#1
Hi! I have got an excellent condition second-hand Yamaha APX 500 and 3 days ago I decided to oil the frets with lemon oil. I was told by the salesperson in guitar shop that I should oil the frets until they stop absorbing, so I put that oil really generously. Now the frets look and feel excellent, but I have noticed that 12 fret action changed visually (now it is nearly 5/32 inches, I dont know the exact previous number), playing right to 12 fret became little uncomfortable. I guess that oil humidified the rosewood too much, it shank a bit and the fretboard have arched a little.
The second thing I have noticed is that when I pulled the strings back after oiling, 3 thinest strings became 1 tone lower in say 2 minutes after tuning and playing and I had to pull them up 4-5 times. Can it be that wood became too soft after oiling and arched on with strings tension?
So the question is: is that really oil that caused the problem or is it just my imagination? What should I do now: wait until the fretboard dries in some reasonable time and become as it was before OR change saddle height right now? The guitar has System55T piezosensor right under the saddle and I don't even know if it is detachable.
Many thanks to all of you that will give me some advice!
#2
I oil my fretboard with orange oil every time I replace the strings and have never had this problem. Just make sure you don't over-do it.

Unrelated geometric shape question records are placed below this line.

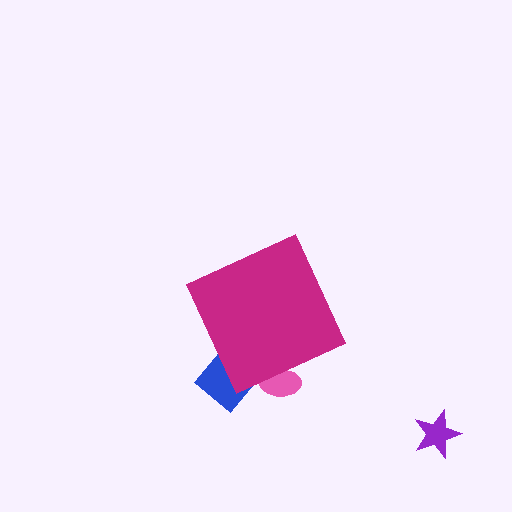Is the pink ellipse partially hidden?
Yes, the pink ellipse is partially hidden behind the magenta diamond.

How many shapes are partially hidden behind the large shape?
2 shapes are partially hidden.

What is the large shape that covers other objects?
A magenta diamond.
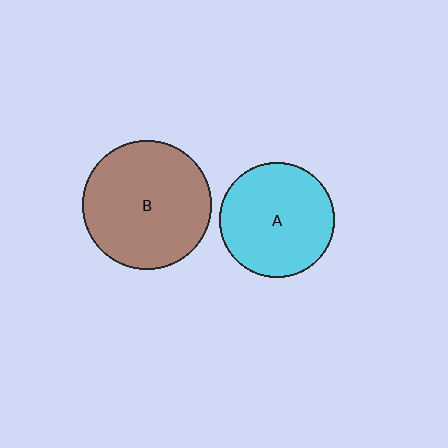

Put three drops of oil for each fret and your good.

In terms of the arching, that sounds more like a humidity problem that is in unison with the oil.

What kind of temperatures are you subjecting this guitar too? Your most likely putting way too much oil + probably being in a hot area.
#4
Quote by rockhard90s
you probally need to readjust trust rod and actions too.



Good Point, But I don't see how oil could do this on it's own.

Hey, did you by any chance change your strings to something that you don't normally use? Maybe a thicker gauge?
#6
Quote by Funk Monk

What kind of temperatures are you subjecting this guitar too? Your most likely putting way too much oil + probably being in a hot area.


That sounds like a good idea: the guitar stands in an unconditioned room and yesterday we had 85F/80% humidity outside in the street, while all the previous month there was 60-70F.
Speaking about the stings: I have Rotosound JK11 strings installed, but the same day I had to put a string from another, thiner set (actially, B, but still 0.011) in the first (higher E) position.
#7
Quote by patticake
too much oil can soften the fretboard so that the frets start coming out.

Fortunately, no sign of it
#9
I have disassembled the saddle unit and saw an amazing engineering idea: the previous owner, who has, to my knowledge, really large fingers, decided to make the saddle a bit higher, precisely 1/5 inch higher 'cause I found there A NAIL with the head and spike accurately cut off So I removed it and the action is now as it should be. Many thanks to all of you, folks!